In a staggering two-minute sidetrack which would be funny if it weren't so gauche, Cassavetes uses World War II to inject some gunfire and explosions, to dispatch a character who has outlived his usefulness, and thereby to prime the audience's waterworks. Actually, it was pretty funny, come to think of it. Anyway, McAdams takes up with her parents' dream, a handsome and successful young businessman (James Marsden of X-Men). She falls in love with him, though Cassavetes refuses to complicate the audience's affections by flashing out Marsden's character.
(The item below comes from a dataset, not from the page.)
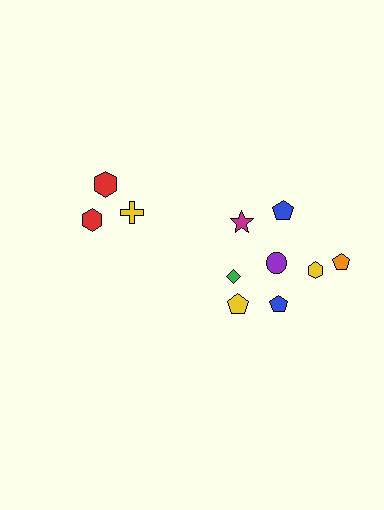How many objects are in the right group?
There are 8 objects.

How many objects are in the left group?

The characters remain paper-thin: Gosling takes McAdams to Li'l Abner; Marsden takes her to On the Town—it's all you need to know.

At least on film, an integral part of Sparks's broad appeal is his disingenuous exploitation of disease. In the film version of A Walk to Remember, Mandy Moore daintily coughed, beauty undiminished, through her weepy climax (Camille, if it were sponsored by Teen People), an affront to real cancer patients and their families. Likewise, families who have suffered the unsympathetic ravages of Alzheimer's may choke on Sparks's fairy dust. When Cassavetes gets to the home stretch with Garner and his mother Rowlands, he nearly puts a stark period on the end of the story, but the story lingers on to a music-swelling ellipsis.

For all this, The Notebook is sort of enjoyably bad. This summer romance about an endless-summer romance is all purple prose, but even a jaded movie critic has a hard time hating a movie that believes in true love, faith, and miracles.